Proprio perché ci troviamo spesso di fronte a fatti realmente accaduti, Sakamoto sente come reali le morti da lui descritte, non relegabile al 2d. Reincarnando nelle proprie pagine le vite perdute al tempo e, stroncandole di nuovo nel corso della trama, il sensei si reca settimanalmente al tempio, per pregare in onore dei caduti, per augurare loro una serena permanenza nell’aldilà. Sono stati uccisi due volte, la prima nella storia, la seconda trafitti dalla sua penna tra le pagine. Sente il loro dolore come il proprio e recarsi in un luogo sacro è come un esorcismo verso questi sentimenti.

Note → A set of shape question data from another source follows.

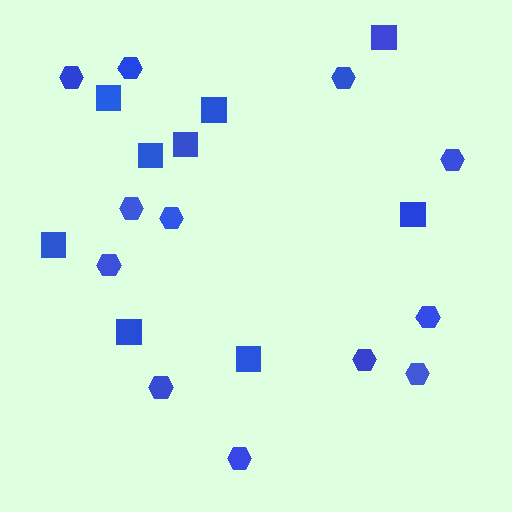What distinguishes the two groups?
There are 2 groups: one group of squares (9) and one group of hexagons (12).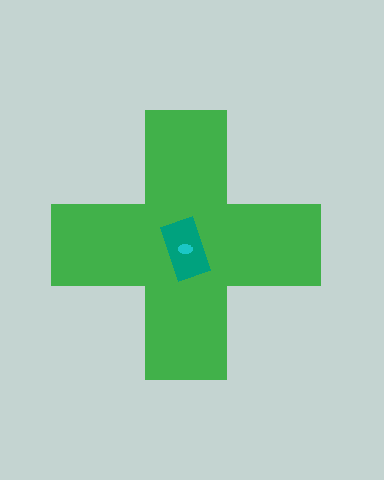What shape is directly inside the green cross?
The teal rectangle.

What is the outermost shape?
The green cross.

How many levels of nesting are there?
3.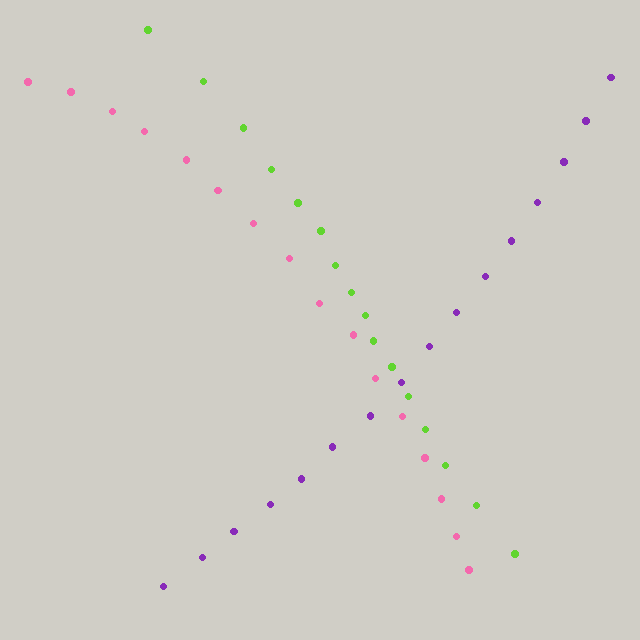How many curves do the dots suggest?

Oltre al disgusto, rabbia e tristezza, di certo, non mancheranno in voi. La realtà descritta è così opprimente. Il grande che schiaccia il piccolo (Alain, giovane volontario negli orfanotrofi, ucciso da alcuni aristocratici). Donne che vendono la propria verginità per guadagnarsi un ruolo maschile (Marie-Josephe in Innocent Rouge, boia di corte), altre che lo fanno in veste di scalatrici sociali (Jeanne de Valois-Sain-Rémy), altre per pura sopravvivenza. Popolo che patisce la fame, sfarzo a corte. E quanta falsità nei rapporti sociali, che Marie-Joseph denuncia e schifa: homo homini lupus, senza distinzione tra ricchi e indigenti. Tranne qualche rara eccezione, come il sopracitato Alain, la visione del maestro è machiavellica: «delli uomini si può dire questo generalmente: che sieno ingrati, volubili, simulatori e dissimulatori, fuggitori de’ pericoli, cupidi di guadagno; e mentre fai loro bene, sono tutti tua, òfferonti el sangue, la roba, la vita, e figliuoli come di sopra dissi, quando il bisogno è discosto; ma, quando ti si appressa, e’ si rivoltano» (Il Principe, XVII). Ah, il buon caro e vecchio antropopessimismo. Che gioia, no?